The key is in the prevention, monitoring and rapid response. Companies that act today will avoid being part of tomorrow's statistics.
💡 Protect your business with secure hosting, SSL and automated backup.
Get to know the plans of ClickPanda at clickpanda.com/hosting and keep your systems shielded against ransomware.
Frequently asked questions about ransomware (2025)
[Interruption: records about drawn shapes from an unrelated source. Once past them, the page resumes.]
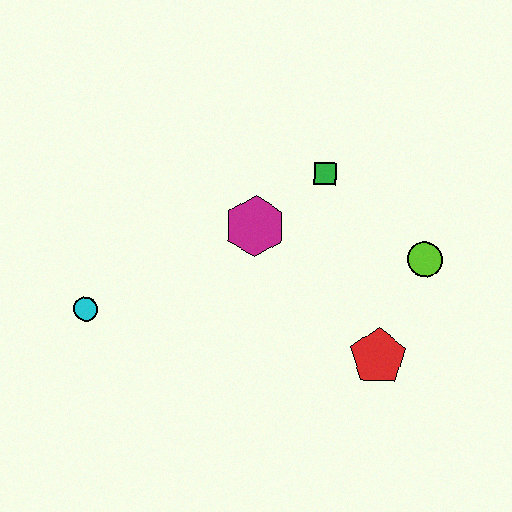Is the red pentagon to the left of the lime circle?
Yes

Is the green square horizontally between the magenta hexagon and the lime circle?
Yes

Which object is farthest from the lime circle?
The cyan circle is farthest from the lime circle.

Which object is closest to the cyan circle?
The magenta hexagon is closest to the cyan circle.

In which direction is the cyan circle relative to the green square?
The cyan circle is to the left of the green square.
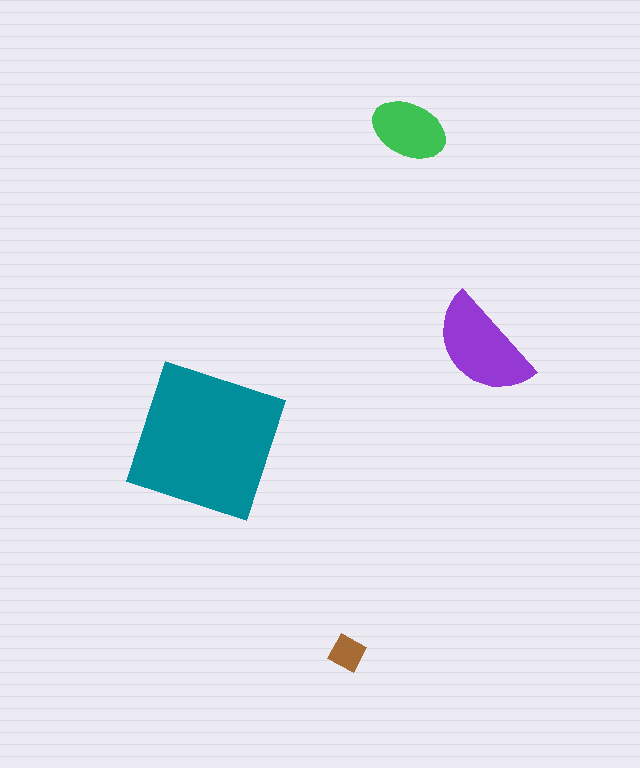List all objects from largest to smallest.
The teal square, the purple semicircle, the green ellipse, the brown diamond.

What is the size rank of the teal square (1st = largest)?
1st.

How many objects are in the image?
There are 4 objects in the image.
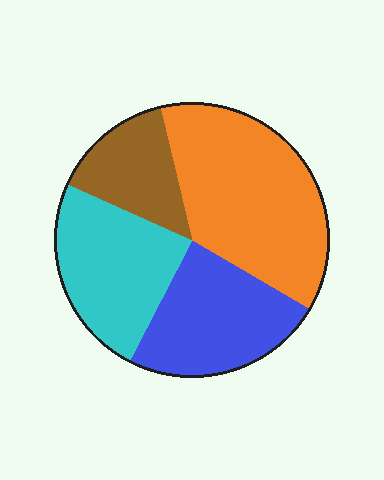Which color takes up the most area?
Orange, at roughly 35%.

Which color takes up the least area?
Brown, at roughly 15%.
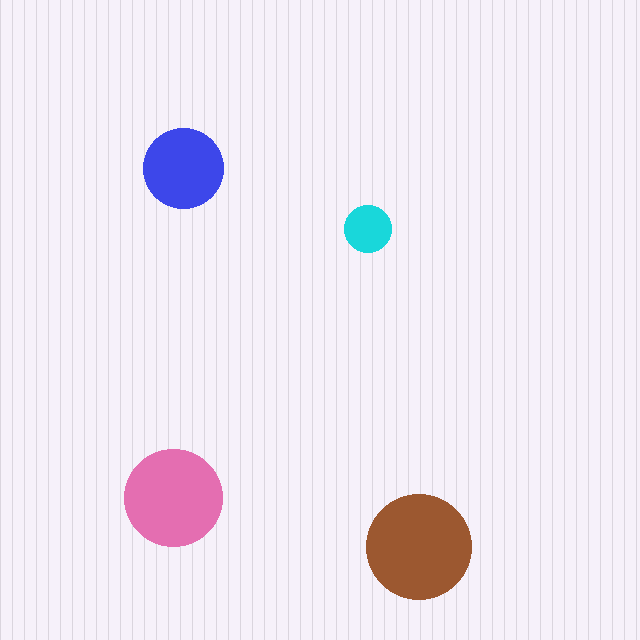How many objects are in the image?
There are 4 objects in the image.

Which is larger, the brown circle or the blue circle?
The brown one.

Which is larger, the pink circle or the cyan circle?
The pink one.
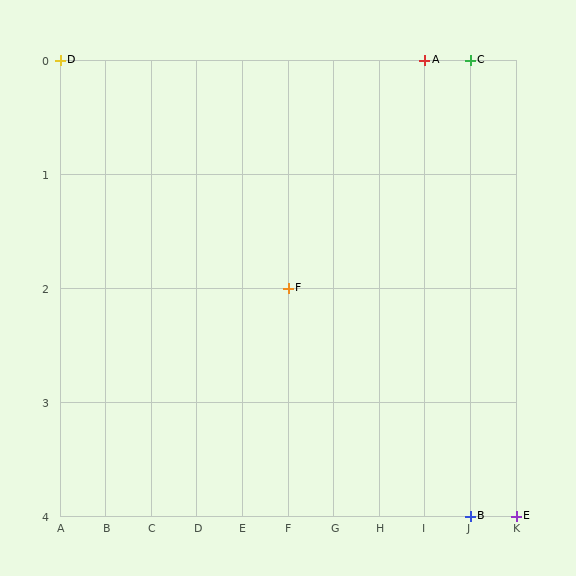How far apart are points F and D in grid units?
Points F and D are 5 columns and 2 rows apart (about 5.4 grid units diagonally).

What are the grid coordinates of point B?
Point B is at grid coordinates (J, 4).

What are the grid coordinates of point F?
Point F is at grid coordinates (F, 2).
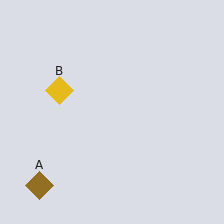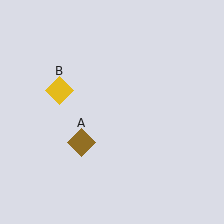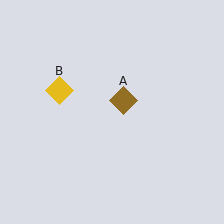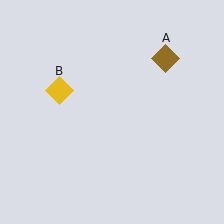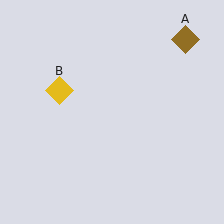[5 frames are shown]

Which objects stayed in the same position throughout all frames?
Yellow diamond (object B) remained stationary.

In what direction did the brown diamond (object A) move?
The brown diamond (object A) moved up and to the right.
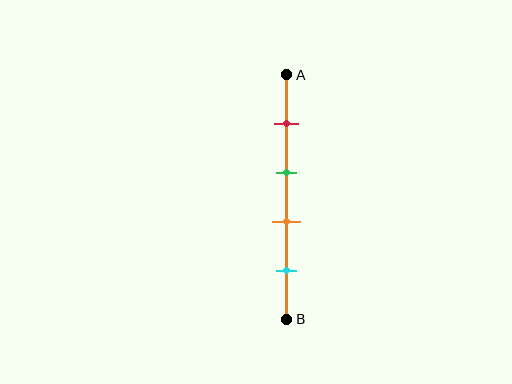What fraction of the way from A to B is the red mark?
The red mark is approximately 20% (0.2) of the way from A to B.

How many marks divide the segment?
There are 4 marks dividing the segment.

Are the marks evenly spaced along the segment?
Yes, the marks are evenly spaced and divide the segment into 5 equal parts.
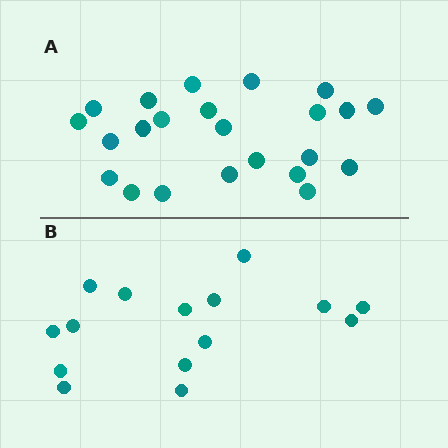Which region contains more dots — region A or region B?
Region A (the top region) has more dots.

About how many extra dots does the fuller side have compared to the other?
Region A has roughly 8 or so more dots than region B.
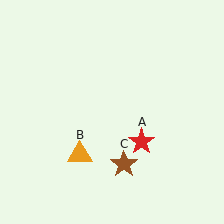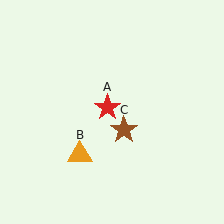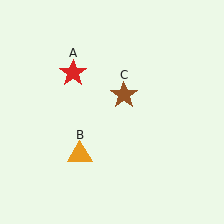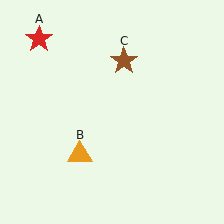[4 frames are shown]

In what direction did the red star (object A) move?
The red star (object A) moved up and to the left.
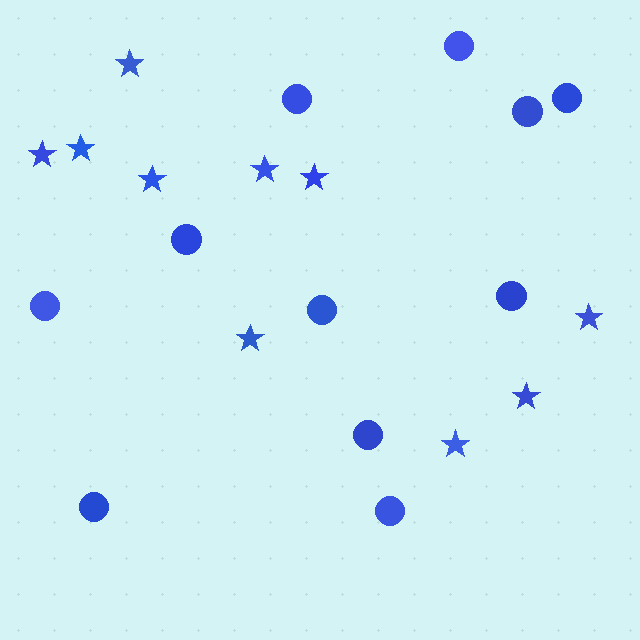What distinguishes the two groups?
There are 2 groups: one group of stars (10) and one group of circles (11).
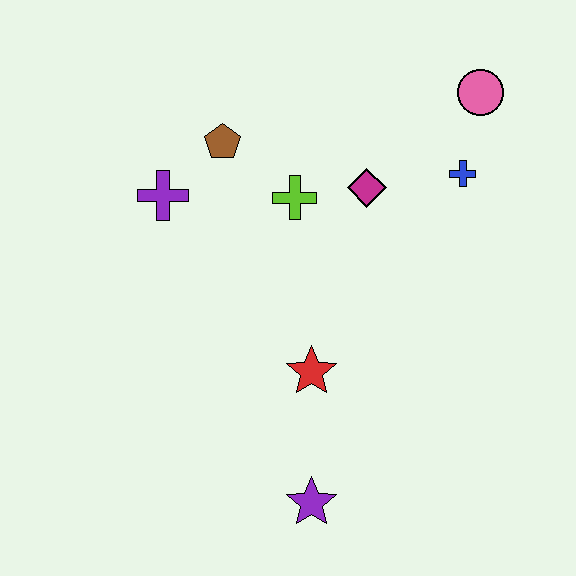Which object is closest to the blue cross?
The pink circle is closest to the blue cross.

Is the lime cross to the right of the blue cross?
No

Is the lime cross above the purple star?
Yes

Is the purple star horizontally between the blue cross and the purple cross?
Yes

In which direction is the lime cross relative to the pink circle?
The lime cross is to the left of the pink circle.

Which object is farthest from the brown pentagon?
The purple star is farthest from the brown pentagon.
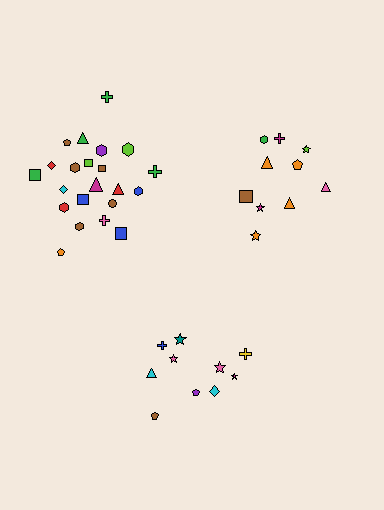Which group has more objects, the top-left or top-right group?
The top-left group.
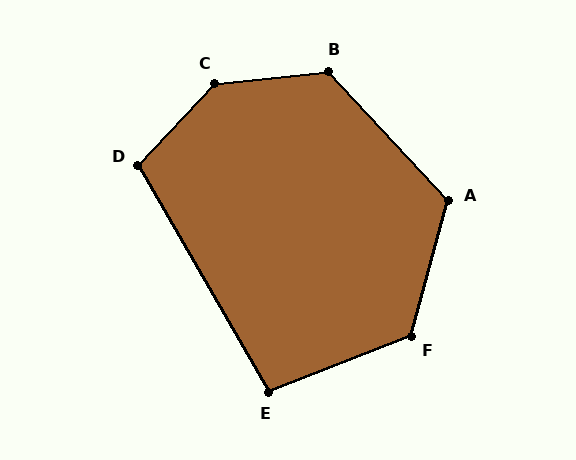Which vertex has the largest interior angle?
C, at approximately 140 degrees.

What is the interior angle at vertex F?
Approximately 126 degrees (obtuse).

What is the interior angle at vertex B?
Approximately 127 degrees (obtuse).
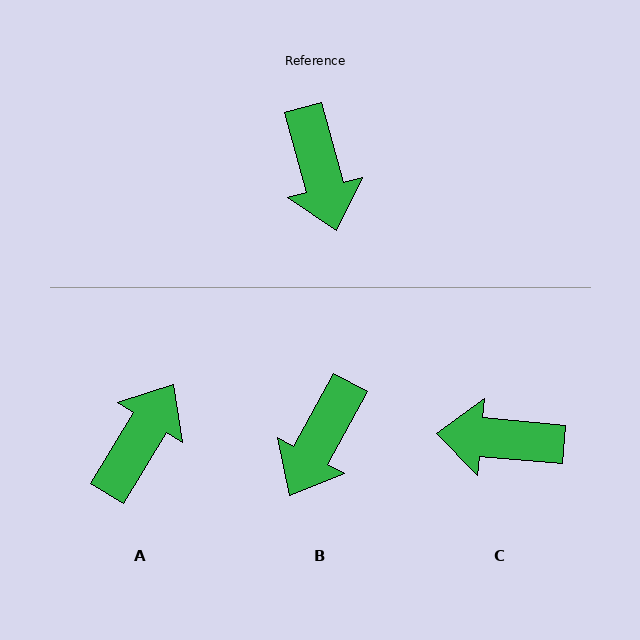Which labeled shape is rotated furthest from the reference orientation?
A, about 134 degrees away.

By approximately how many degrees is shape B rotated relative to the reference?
Approximately 44 degrees clockwise.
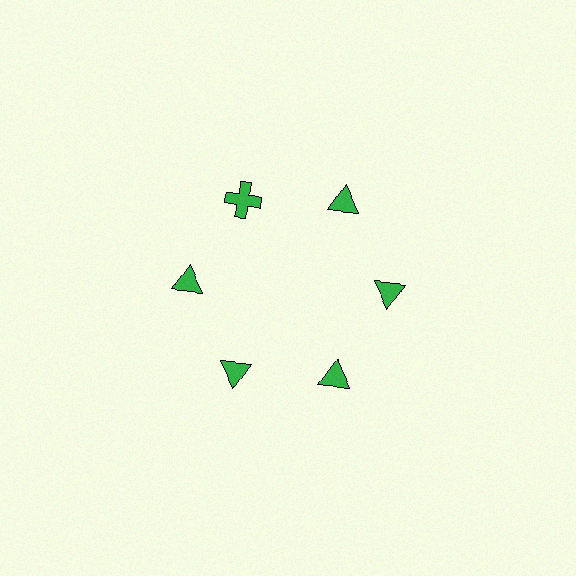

1) How many ransomware attacks were registered in Latin America this year?
In the last 12 months more than 1.1 million attemptswhich is equivalent to 3,000 attacks per day y 2 per minute.
2) Which countries concentrated the most attempts?
The top 5 were: Brazil (549 thousand), Mexico (237 thousand), Chile (43 thousand), Ecuador (37 thousand) y Colombia (35 thousand).
3) If attacks are down, why is it still a concern?
The fall is related, among other factors, to the operation against the group Phoboswhich allowed intercept more than 100 serversHowever, experts caution that is not a reliefThe report is not only a call to reinforce prevention due to the evolution of tactics.
4) What types of organizations are most at risk?
This is not a problem exclusive to governments: companies of all sizeshealth, technology, public databases and mixed organizations may suffer. economic losses, leaks and reputational damage.
5) What are the minimum measures to prevent ransomware?
Maintain software and servers up to date.
Automatic backups to retrieve data.
Enable ransomware protection on all devices.
Using EDR/Anti-APT solutions for detection and response.
Train the team and apply MFA. (general good practice).
6) Do I have to pay the ransom if my files are encrypted?
It is not recommended: it does not guarantee the return of data and exposes you to new attacks. Prioritize containment, restore backups y notify security/authorities.
7) What do I do if I am already infected?
Isolates equipment, cuts off access, don't shut down servers without a planstarts incident responseRestore verified backups and review indicators of compromise before returning to production.
8) How does ClickPanda help reduce risk?
With secure hosting, SSL, automated backups and technical support for MFA, hardening and monitoring. This reduces attack surface and recovery time.